Bautismo como símbolo de salvación

Otra teoría, considera el bautismo como un símbolo, una demostración externa o indicación del cambio interno que se ha producido en el creyente. Sirve como testimonio público de nuestra fe en Jesucristo. Es un rito iniciático: somos bautizados en el nombre de Cristo.

Cristo ordenó el acto del bautismo (Mt. 28:19-20). Como fue instituido por él, se entiende que es más una ordenanza que un sacramento. No produce ningún cambio espiritual en el bautizado. Continuamos practicando el bautismo simplemente porque Cristo lo ordenó y porque sirve como forma de proclamación. Confirma el hecho de nuestra propia salvación para nosotros mismos y la afirma para los demás.

El acto del bautismo no aporta beneficios o bendiciones especiales. En particular, no se nos regenera a través del bautismo, porque el bautismo presupone fe y la salvación hacia la que conduce la fe. Es, por tanto, un testimonio de que uno ya ha sido regenerado. Si existe beneficio espiritual, es el hecho de que el bautismo nos hace miembros o participantes de la iglesia local.

Para esta teoría del bautismo, la cuestión de los sujetos adecuados para el bautismo es muy importante. Los candidatos para el bautismo ya habrán experimentado el nuevo nacimiento gracias a la fe. Habrán demostrado una evidencia creíble de su regeneración. Aunque no es competencia de la iglesia o de la persona que administra el bautismo juzgar al candidato, existe obligación de determinar al menos que el candidato entiende el significado de la ceremonia. Esto se puede determinar pidiendo al candidato que dé testimonio oral o que responda a algunas preguntas. Precedente para tales precauciones antes de administrar el bautismo lo podemos encontrar en las palabras del Bautista a los fariseos y los saduceos que acudían a él para bautizarse: “¡Generación de víboras!, ¿quién os enseñó a huir de la ira venidera? Producid, pues, frutos dignos de arrepentimiento” (Mt. 3:7-8).

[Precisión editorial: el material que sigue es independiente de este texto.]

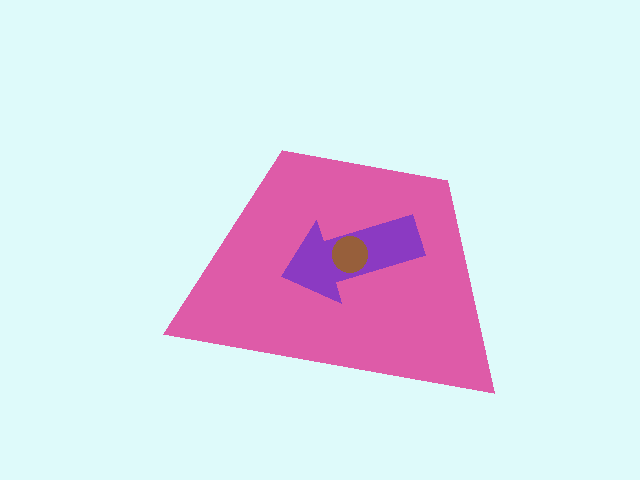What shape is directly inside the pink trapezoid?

El bautismo del que estamos hablando es el bautismo de los creyentes, no necesariamente el bautismo de adultos. Es el bautismo de aquellos que reúnen las condiciones para la salvación (o sea, arrepentimiento y fe activa). Evidencia de esta posición la podemos encontrar en el Nuevo Testamento. Primero, hay un argumento negativo o argumento por el silencio. En el Nuevo Testamento la única gente a la que se identifica específicamente por su nombre cuando son bautizados son adultos. Los argumentos de que “seguramente habría niños cuando se bautizaba a casas enteras” y “no podemos estar seguros de que no hubiera niños bautizados” no tienen demasiado peso frente a los que mantienen el bautismo de los creyentes; y, de hecho, esos argumentos parecen bastante flojos. Además las Escrituras dejan claro que la fe personal, consciente en Cristo es requisito previo para el bautismo. En la Gran Comisión, el mandamiento de bautizar sigue al de discipular (Mt. 28:19). Juan el Bautista exigía arrepentimiento y confesión del pecado (Mt. 3:2, 6). Al final de su sermón de Pentecostés, Pedro llamó al arrepentimiento y después al bautismo (Hch. 2:37-41). Creer y a continuación ser bautizado es el patrón en Hechos 8:12; 18:8 y 19:1-7.25 Todas estas consideraciones llevan a la conclusión de que los creyentes responsables son la única gente que debe ser bautizada.

En lo que se refiere al modo del bautismo, hay alguna variación. Ciertos grupos, en particular los menonitas, practican el bautismo de los creyentes, pero por otros modos distintos a la inmersión. Sin embargo, probablemente la mayoría de los que defienden el bautismo de los creyentes utilizan exclusivamente la inmersión, y por lo general se les identifica como bautistas. Si el bautismo se entiende como símbolo y testimonio de la salvación que ha sucedido en la vida del individuo, no es sorprendente que la inmersión sea el modo predominante, ya que es el que mejor representa la resurrección del creyente de una muerte espiritual.